Running Items Department
Obscure College Score of the Week: Montana 13, Furman 6, Division 1-AA championship. Yohance Humphrey scored the deciding touchdown as the Grizzlies, slowly being reintroduced into football, ousted the Paladins. Located at a gorgeous Blue Ridge campus in Greenville, S.C., Furman boasts that "most students participate in at least one experiential learning activity before they graduate." Furman also practices "engaged learning," an incredibly advanced concept that takes many paragraphs to explain, but apparently boils down to: Kids are expected to pay attention in class.
Bowl Note: This concludes this season's edition of Obscure College Scores, as the teams playing from here on out tend to be pretty well known. Be sure to tune in on Dec. 31 to TMQ's favorite holiday event, the Humanitarian Bowl, in which people smash into each other in the name of peace and understanding. You can buy commemorative 2001 Humanitarian Bowl T-shirts here.
If Tuesday Morning Quarterback sponsored a bowl game, it would be called the Fiasco Bowl.
Maybe this is how I could finally see the much-desired matchup of Indiana of Pennsylvania vs. Pittsburg of Kansas-invite them to the Fiasco Bowl at Your Trademark Here Stadium. Dave Oreck vacuum cleaners would be the corporate sponsor, genetically engineered corn chips the official snack, raspberry half-barley light stout bock pale ale the official drink, and TMQ would audition the cheerleaders personally.

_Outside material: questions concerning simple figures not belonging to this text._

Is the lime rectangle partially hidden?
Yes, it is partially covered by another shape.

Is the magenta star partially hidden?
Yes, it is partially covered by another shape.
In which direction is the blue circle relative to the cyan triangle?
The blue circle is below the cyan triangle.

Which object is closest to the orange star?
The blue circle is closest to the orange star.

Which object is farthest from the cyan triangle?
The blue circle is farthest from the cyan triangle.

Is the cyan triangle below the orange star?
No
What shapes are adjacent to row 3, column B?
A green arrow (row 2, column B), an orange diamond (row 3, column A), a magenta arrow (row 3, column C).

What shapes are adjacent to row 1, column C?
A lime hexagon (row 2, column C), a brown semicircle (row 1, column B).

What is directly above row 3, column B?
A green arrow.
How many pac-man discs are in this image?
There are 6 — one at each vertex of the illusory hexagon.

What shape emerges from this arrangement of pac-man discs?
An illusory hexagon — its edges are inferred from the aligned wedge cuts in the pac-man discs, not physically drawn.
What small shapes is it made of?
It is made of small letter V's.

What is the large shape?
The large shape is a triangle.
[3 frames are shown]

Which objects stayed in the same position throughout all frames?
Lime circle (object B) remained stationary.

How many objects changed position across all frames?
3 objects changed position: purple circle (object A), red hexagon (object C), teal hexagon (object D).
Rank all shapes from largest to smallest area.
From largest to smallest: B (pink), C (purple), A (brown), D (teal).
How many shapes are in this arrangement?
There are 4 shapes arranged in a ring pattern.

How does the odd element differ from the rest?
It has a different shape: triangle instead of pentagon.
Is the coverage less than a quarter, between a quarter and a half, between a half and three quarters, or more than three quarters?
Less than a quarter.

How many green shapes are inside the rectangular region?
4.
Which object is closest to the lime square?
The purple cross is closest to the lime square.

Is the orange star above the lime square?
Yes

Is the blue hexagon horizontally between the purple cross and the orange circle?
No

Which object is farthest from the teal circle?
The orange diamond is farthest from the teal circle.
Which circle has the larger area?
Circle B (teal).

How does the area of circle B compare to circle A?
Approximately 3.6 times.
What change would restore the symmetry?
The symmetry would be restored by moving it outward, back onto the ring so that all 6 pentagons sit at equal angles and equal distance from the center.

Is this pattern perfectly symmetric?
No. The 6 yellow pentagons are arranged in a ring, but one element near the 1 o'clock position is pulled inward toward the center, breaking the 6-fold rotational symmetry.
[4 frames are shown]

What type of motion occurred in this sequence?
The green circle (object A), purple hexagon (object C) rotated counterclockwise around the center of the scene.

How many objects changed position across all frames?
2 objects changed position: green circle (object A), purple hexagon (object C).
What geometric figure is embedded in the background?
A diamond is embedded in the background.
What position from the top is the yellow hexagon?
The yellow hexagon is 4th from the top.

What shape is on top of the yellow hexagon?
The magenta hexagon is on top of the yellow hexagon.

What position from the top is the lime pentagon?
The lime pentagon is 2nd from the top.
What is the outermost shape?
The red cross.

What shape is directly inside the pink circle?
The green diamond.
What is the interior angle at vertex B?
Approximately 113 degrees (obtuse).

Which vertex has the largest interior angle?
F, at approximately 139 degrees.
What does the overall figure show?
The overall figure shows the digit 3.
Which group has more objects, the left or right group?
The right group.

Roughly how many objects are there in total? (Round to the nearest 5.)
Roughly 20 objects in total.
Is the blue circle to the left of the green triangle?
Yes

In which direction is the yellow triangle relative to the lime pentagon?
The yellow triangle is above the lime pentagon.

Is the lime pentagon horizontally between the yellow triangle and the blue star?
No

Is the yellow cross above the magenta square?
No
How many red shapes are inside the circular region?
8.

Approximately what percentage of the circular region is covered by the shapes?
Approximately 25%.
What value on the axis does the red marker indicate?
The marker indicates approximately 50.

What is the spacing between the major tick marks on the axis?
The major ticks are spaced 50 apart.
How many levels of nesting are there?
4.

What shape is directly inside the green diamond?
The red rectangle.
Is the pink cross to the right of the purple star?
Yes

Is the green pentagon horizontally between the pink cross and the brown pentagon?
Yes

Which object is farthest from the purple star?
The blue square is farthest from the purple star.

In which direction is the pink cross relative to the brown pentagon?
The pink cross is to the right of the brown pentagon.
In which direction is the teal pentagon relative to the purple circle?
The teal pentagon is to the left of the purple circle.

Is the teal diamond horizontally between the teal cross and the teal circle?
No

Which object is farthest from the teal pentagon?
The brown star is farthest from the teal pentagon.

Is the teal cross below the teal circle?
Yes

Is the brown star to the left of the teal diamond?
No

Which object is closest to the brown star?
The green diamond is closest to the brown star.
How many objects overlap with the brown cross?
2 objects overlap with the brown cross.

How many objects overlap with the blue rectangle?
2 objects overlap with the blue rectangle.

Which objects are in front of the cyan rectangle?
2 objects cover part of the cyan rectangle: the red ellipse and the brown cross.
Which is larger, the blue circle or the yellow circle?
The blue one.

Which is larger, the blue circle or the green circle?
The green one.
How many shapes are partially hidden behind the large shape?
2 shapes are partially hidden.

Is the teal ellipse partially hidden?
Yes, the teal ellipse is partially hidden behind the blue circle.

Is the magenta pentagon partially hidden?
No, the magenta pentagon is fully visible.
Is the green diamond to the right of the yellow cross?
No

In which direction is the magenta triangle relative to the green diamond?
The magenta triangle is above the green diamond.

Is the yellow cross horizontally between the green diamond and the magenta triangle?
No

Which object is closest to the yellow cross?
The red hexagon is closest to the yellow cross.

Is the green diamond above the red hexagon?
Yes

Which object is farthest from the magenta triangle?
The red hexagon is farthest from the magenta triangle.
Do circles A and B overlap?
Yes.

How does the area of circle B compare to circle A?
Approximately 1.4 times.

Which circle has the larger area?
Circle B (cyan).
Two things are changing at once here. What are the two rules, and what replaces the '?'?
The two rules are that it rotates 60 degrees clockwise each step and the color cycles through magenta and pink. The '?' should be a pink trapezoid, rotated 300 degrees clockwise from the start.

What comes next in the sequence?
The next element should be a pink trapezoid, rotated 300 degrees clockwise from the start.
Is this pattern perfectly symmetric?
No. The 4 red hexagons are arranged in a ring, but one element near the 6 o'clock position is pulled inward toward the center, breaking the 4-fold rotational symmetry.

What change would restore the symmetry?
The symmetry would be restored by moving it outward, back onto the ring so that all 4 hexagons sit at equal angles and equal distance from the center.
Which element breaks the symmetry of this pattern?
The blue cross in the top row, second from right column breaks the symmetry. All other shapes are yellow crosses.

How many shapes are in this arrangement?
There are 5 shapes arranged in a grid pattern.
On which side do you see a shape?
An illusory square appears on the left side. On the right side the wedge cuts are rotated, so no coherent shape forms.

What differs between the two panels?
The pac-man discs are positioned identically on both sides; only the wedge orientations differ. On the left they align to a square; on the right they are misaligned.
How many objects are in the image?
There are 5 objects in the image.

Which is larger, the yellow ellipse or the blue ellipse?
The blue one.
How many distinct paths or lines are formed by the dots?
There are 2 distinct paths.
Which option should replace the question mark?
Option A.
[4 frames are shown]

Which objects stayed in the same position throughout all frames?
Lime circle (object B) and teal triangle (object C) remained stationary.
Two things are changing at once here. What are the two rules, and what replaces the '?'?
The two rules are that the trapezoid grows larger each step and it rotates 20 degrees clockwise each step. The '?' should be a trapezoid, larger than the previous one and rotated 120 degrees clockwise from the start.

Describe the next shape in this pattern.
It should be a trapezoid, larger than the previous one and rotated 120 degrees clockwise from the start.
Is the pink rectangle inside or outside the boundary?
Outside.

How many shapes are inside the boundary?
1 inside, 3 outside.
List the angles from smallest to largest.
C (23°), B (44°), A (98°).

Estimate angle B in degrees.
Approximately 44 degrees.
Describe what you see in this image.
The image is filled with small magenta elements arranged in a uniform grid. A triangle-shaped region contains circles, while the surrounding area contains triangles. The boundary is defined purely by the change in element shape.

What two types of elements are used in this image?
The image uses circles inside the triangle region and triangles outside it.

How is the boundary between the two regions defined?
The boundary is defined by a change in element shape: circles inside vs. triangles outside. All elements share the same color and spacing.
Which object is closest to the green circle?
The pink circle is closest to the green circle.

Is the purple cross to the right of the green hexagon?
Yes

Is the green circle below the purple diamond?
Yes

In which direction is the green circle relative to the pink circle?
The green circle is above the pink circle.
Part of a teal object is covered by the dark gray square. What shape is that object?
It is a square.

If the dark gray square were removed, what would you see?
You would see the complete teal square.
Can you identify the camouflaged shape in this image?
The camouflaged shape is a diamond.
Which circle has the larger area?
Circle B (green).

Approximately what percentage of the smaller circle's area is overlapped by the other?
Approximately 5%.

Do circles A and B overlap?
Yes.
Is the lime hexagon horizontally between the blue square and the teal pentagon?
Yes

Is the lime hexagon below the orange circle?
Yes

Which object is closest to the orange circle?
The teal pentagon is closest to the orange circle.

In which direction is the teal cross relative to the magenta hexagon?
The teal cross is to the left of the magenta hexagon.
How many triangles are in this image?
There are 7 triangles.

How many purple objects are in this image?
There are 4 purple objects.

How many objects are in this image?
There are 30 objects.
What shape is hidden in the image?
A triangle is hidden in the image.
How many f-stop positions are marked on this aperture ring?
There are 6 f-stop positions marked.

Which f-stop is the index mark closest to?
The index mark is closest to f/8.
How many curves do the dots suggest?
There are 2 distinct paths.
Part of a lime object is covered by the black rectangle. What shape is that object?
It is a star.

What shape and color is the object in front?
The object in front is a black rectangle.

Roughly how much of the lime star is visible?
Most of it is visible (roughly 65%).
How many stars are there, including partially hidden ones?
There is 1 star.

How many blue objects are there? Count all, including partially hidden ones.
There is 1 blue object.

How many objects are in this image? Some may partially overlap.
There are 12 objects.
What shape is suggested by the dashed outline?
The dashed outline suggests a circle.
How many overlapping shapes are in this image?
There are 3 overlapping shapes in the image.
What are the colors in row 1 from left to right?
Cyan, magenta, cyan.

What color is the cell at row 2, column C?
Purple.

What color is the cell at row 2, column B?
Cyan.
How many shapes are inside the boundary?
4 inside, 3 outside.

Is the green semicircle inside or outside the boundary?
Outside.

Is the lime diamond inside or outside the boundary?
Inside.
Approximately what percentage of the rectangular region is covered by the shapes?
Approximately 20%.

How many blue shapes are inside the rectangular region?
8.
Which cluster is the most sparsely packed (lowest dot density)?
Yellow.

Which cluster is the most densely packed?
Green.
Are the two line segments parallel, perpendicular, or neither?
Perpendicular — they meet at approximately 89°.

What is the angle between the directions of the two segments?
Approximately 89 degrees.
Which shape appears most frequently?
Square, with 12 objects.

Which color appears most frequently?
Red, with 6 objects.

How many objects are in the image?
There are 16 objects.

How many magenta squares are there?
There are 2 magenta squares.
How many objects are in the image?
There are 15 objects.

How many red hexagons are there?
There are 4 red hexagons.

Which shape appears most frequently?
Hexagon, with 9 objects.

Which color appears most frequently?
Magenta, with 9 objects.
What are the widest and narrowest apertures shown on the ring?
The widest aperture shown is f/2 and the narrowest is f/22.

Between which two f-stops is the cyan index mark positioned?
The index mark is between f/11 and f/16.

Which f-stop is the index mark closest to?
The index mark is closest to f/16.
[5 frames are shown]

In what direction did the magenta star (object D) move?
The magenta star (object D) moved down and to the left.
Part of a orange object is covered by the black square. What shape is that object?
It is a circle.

New York Times Final-Score Score: Once again the Paper of Guesses goes 0-15 in its quixotic attempt to predict an exact final score, bringing the New York Times Final-Score Score to 0-217 this season and 0-477 since TMQ began tracking. We're getting perilously close to the mark of 500 guesses which is, TMQ supposed last year in an incredibly scientifically advanced analysis, the number of tries required to predict an exact NFL final score.
Reader Animadversion: Owing to the Visa card Lovin' You commercial, crafty stadium sound crews have gotten big laughs from crowds by actually playing Lovin' You. Reader "BJ" heard it recently during a first-down measurement at Cleveland Browns Stadium.